One of the hosts on the radio program said it was kind of like her body parts had been colonized by these names, which I thought was an interesting take.
Oddly, afaik, none are, In fact their scientific names have nothing to do with Darwin
. They are most commonly called Galapagos finches, and they probably arent actually finches- maybe more like tanagers… Darwin did collect them first, mind you.
Nor did Darwin use them or recognize them as an example of his theory. The name wasnt popular until 1947.
Only due to finding the species was mis named- such as there was an earlier description and name, or they have discovered (as with the Big Cats- once Felis now Panthera) etc. For scientific reasons only.
Which is why many of the names that were popularized like Eohippus- now Hyracotherium, and Brontosaurus, which was then called Apatosaurus, but then they found there really was a Bronto.
AFAIK, they have never changed a scientific name just to make it more PC.
Nope, Not in 1933. Hitler was even Times man of the year in 1938.
In 1933 most of the world admired Hitler.
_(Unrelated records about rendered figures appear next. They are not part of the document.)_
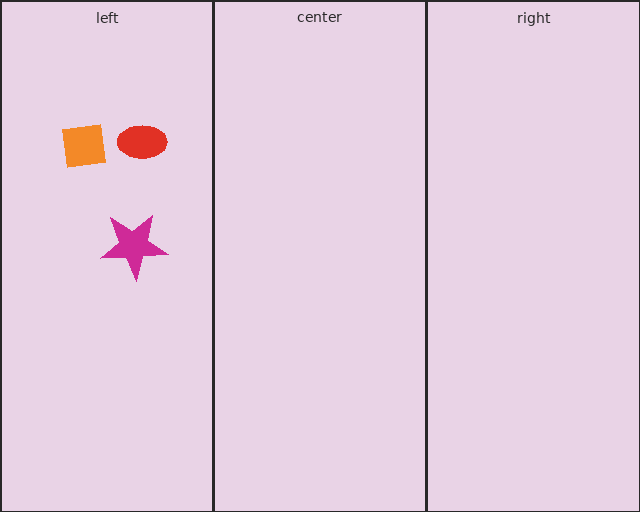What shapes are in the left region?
The magenta star, the red ellipse, the orange square.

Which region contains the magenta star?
The left region.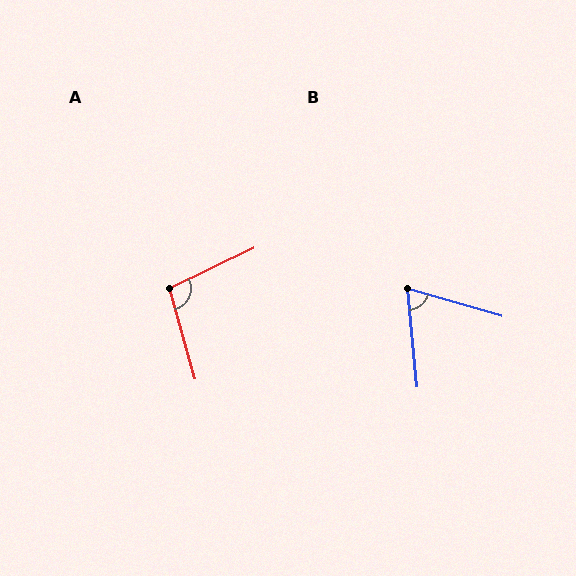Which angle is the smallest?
B, at approximately 68 degrees.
They voted to hold the Olympics in 1936 in Hitler’s Germany.
How can you tells a members religion by what they give you there? religions are not listed. And the brazilian member Paulo Lucinda is latino, Not to mention the member from Portugal- Luis M. P. Ceríaco, or from Argentina- Cristina Luisa Scioscia.
That would mean renaming hundreds of thousands of species. Many are obscure, such as this one. As a person who has his degree in the Life sciences, this idea is ridiculous.
Sure, but its real name is Ptychocheilus oregonensis . Its name is not “squawfish”, thats just what some people call it.
Who was the first person to scientifically describe it. That is how many body parts are named. Are you saying we should not honor that pioneering anatomist just becuase he is male?